Cette plaisanterie était très vilaine, car Thiébaud n’était pas, somme toute, un raseur. Il avait des discours, rentrés depuis un certain nombre d’années, à placer, voilà tout. Il tenait aussi à se justifier de son attitude aux environs de 1900 et à se laver des calomnies abjectes, répandues à ce moment-là contre lui. En outre, il attachait aux manœuvres de police, au cabinet noir, au pouvoir occulte, à la franc-maçonnerie, etc., une importance que, pour ma part, j’ai toujours trouvée exagérée. Il abusait des contes de bonne femme à l’usage des personnes crédules et il attribuait trop facilement des projets homicides à tel ou tel. Je n’oublierai jamais le ton nostalgique avec lequel il prononçait ces mots : « Du temps que la Sûreté générale me faisait suivre… » Ou encore : « Le général me fit venir et me dit… Je lui répliquai… Il insista… Si l’on m’avait écouté… »

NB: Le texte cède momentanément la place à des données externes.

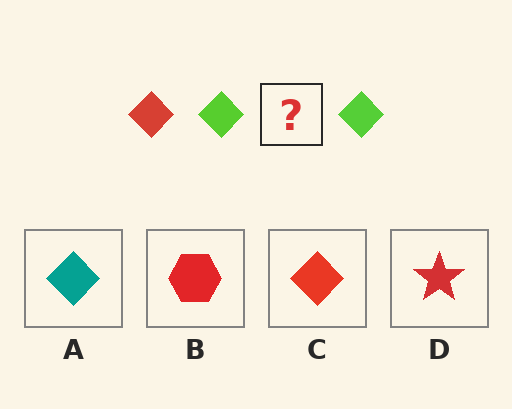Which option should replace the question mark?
Option C.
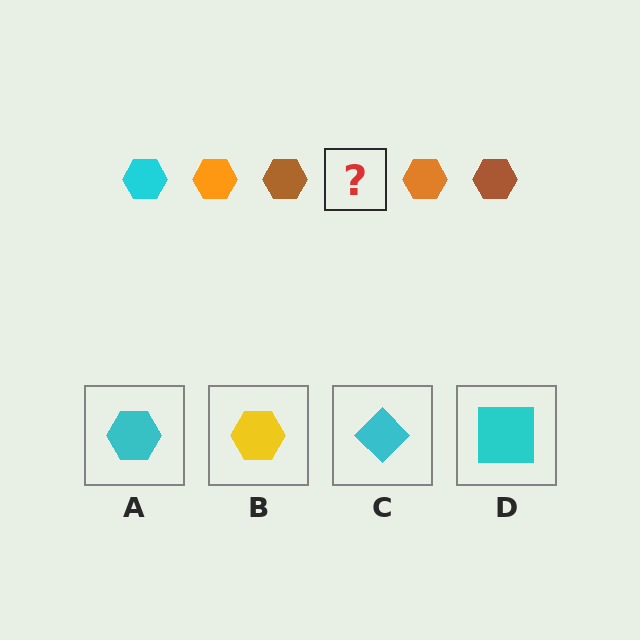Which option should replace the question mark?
Option A.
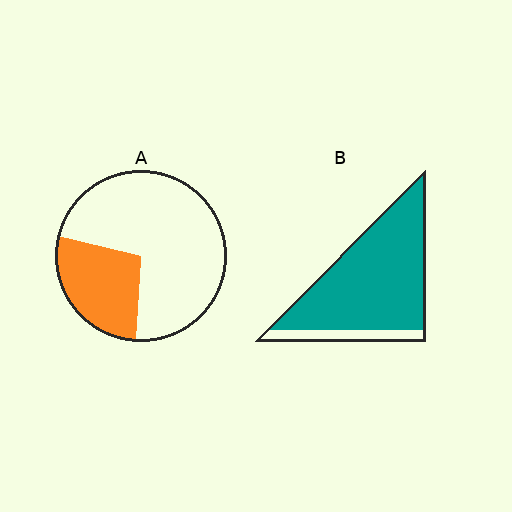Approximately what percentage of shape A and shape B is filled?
A is approximately 30% and B is approximately 85%.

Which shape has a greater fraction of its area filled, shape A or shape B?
Shape B.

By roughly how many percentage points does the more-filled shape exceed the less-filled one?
By roughly 60 percentage points (B over A).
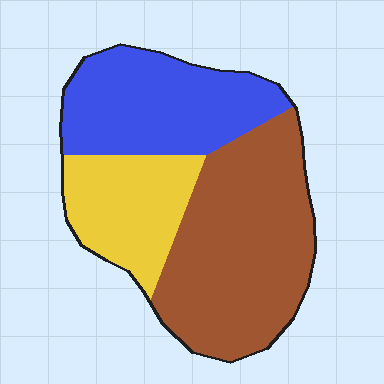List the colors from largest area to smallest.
From largest to smallest: brown, blue, yellow.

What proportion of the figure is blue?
Blue covers about 30% of the figure.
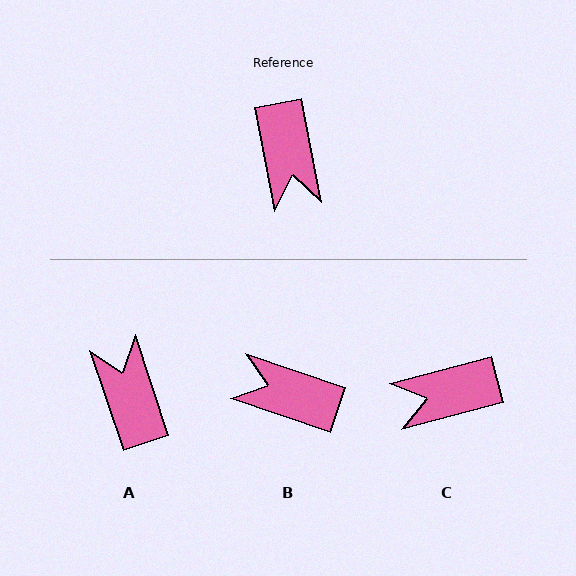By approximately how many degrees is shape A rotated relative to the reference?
Approximately 173 degrees clockwise.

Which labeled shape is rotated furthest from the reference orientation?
A, about 173 degrees away.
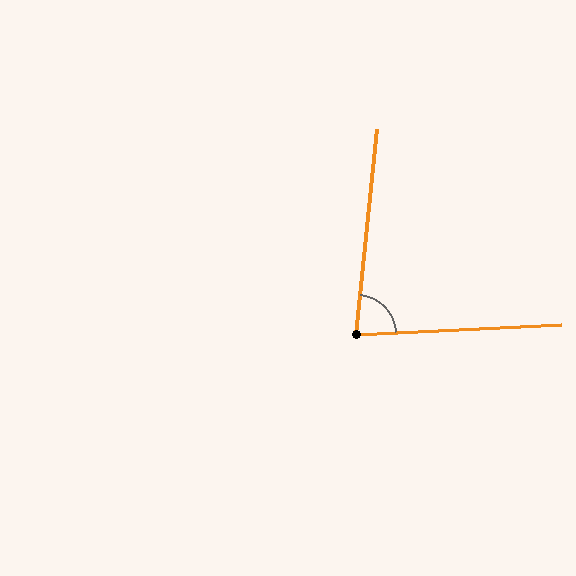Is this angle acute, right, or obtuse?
It is acute.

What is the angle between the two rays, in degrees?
Approximately 81 degrees.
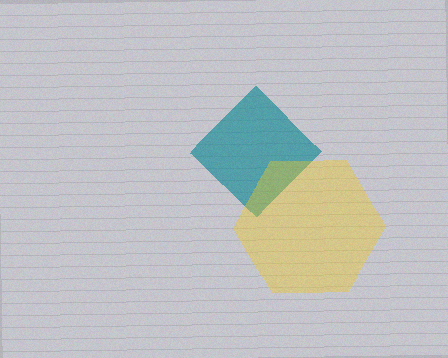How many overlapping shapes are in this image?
There are 2 overlapping shapes in the image.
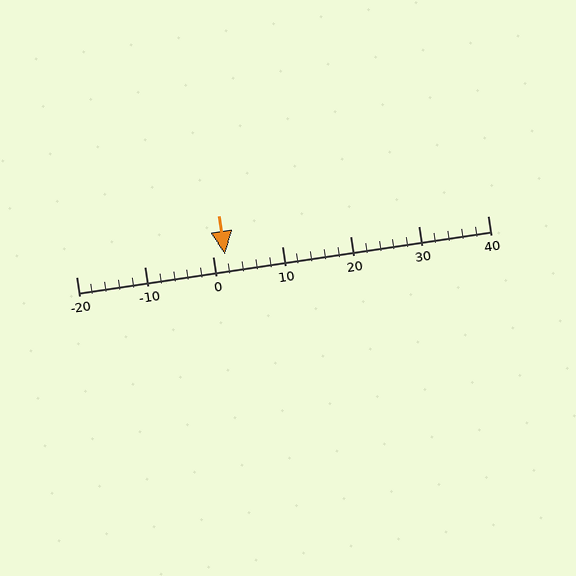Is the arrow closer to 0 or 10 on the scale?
The arrow is closer to 0.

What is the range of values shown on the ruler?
The ruler shows values from -20 to 40.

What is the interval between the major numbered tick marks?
The major tick marks are spaced 10 units apart.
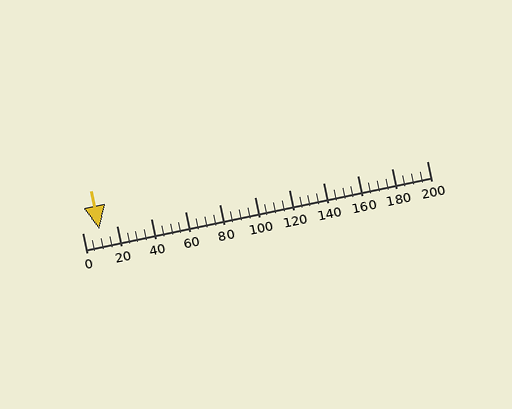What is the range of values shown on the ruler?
The ruler shows values from 0 to 200.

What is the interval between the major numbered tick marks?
The major tick marks are spaced 20 units apart.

Oh ! ce « si l’on m’avait écouté !… », avec quelle amertume le lançait l’ancien révisionniste, promenant autour de lui des regards incandescents ! Ses échecs électoraux, terriblement réitérés, le perçaient comme des coups de poignard. Il était persuadé qu’avec lui à la Chambre, la France était sauvée, et qu’elle était perdue sans lui. Quand il trouvait, après le repas, un bon jeune homme, ou un provincial, ou un timide, il lui démontrait cette évidence en cinq secs. Avec moi, il savait qu’il n’y avait rien à faire. Je me serais plutôt sauvé, entre ses jambes, à quatre pattes. Il demeurait alors rue de Verneuil et, quelquefois, quand nous nous retirions, ma femme et moi, il nous disait : « Je vous accompagne. J’habite si près de chez vous. Je ne vous embête pas au moins ?

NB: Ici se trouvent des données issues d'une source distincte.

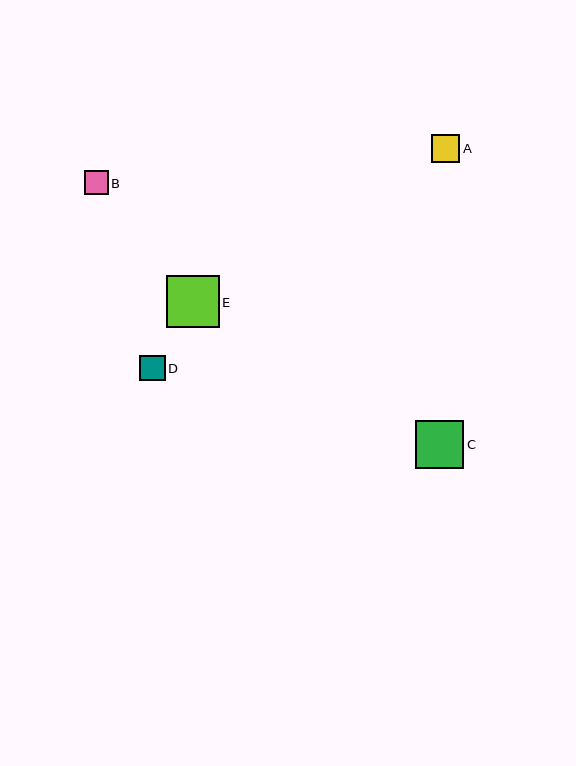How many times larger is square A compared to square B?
Square A is approximately 1.2 times the size of square B.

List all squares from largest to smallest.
From largest to smallest: E, C, A, D, B.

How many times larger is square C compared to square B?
Square C is approximately 2.1 times the size of square B.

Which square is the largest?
Square E is the largest with a size of approximately 52 pixels.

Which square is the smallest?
Square B is the smallest with a size of approximately 23 pixels.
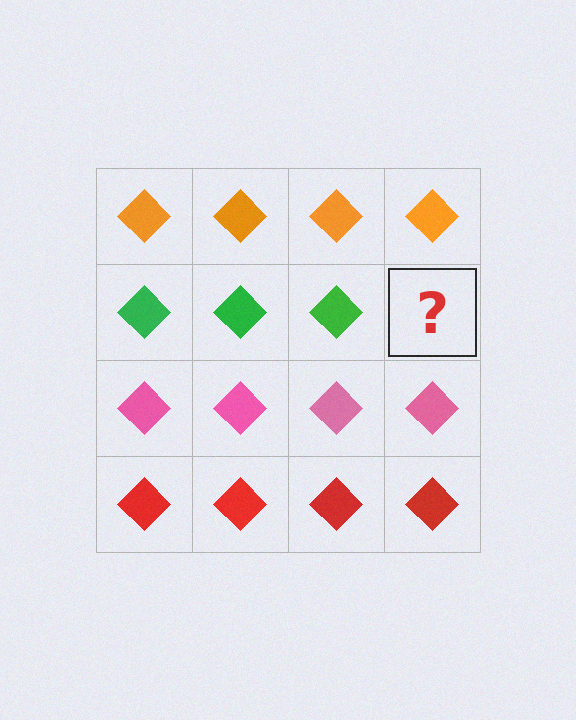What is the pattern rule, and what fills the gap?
The rule is that each row has a consistent color. The gap should be filled with a green diamond.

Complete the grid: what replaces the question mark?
The question mark should be replaced with a green diamond.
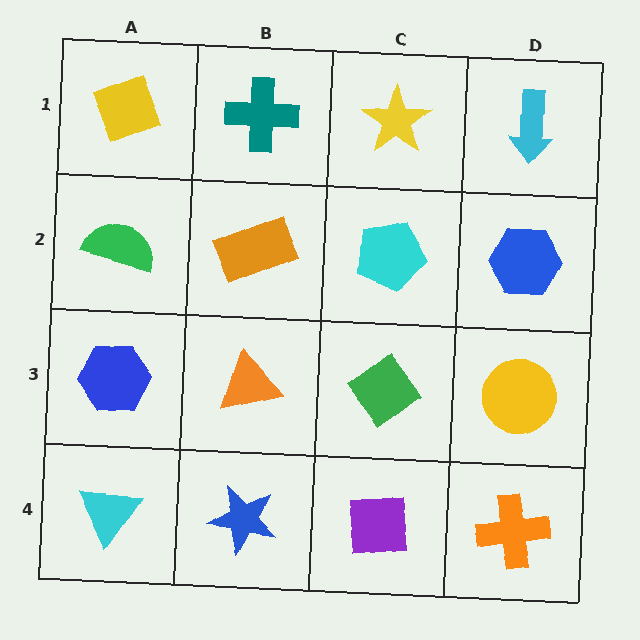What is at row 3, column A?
A blue hexagon.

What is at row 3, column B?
An orange triangle.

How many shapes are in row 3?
4 shapes.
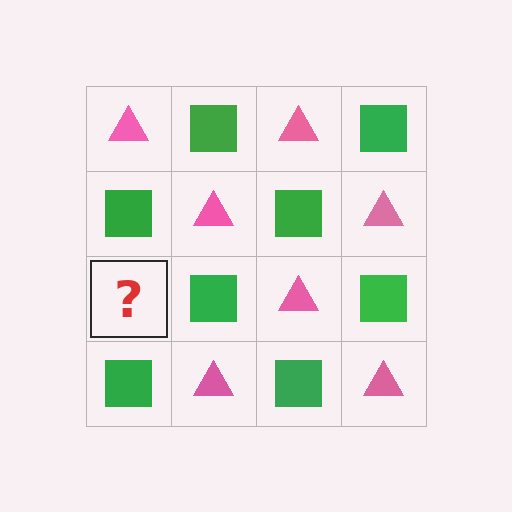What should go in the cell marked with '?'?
The missing cell should contain a pink triangle.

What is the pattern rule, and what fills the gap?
The rule is that it alternates pink triangle and green square in a checkerboard pattern. The gap should be filled with a pink triangle.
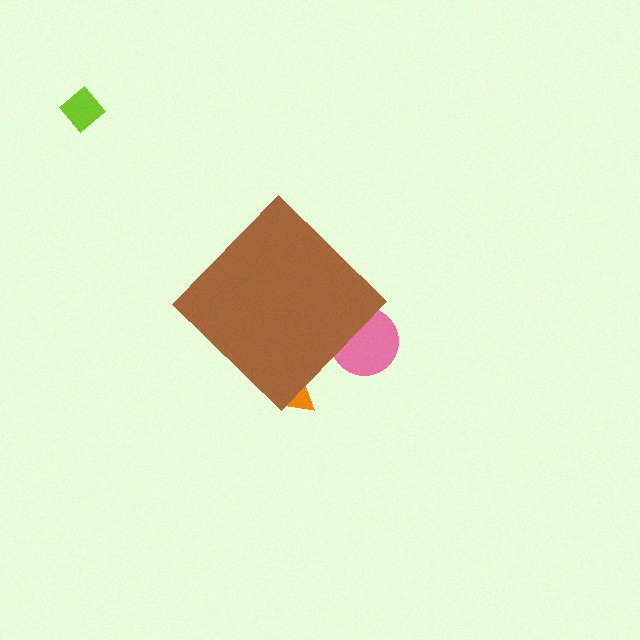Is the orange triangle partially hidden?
Yes, the orange triangle is partially hidden behind the brown diamond.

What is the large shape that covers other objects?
A brown diamond.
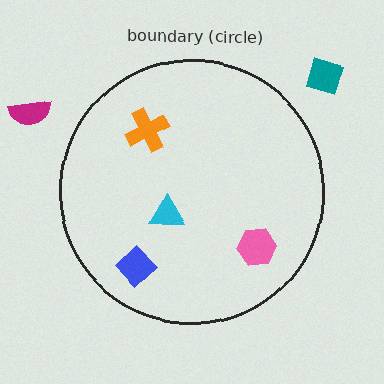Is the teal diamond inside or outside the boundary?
Outside.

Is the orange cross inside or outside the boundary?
Inside.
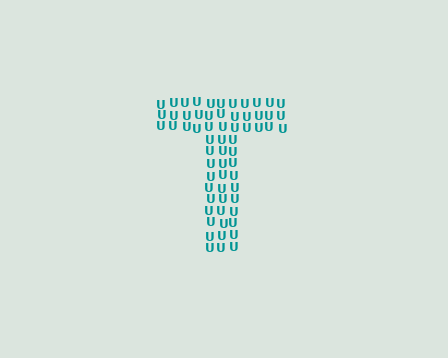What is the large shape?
The large shape is the letter T.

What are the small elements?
The small elements are letter U's.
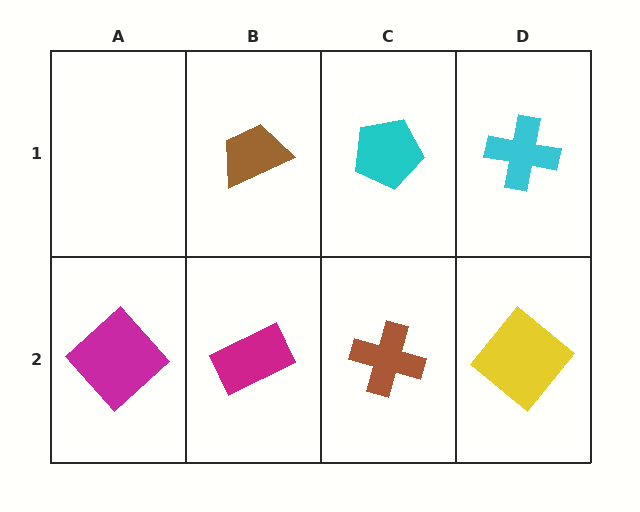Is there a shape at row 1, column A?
No, that cell is empty.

— Mais non. Mais comment pouvez-vous croire ? » Sitôt dans le fiacre, il nous déclamait du Hugo inférieur ou du sous-Corneille, afin de nous prouver que l’amour des lettres n’était pas tout à fait mort chez lui. Puis il soupirait : « C’est bête de vieillir, sans avoir réalisé ce que l’on souhaitait ». Là-dessus, il descendait vivement et disparaissait dans les ténèbres, comme dans cet oubli qu’il détestait.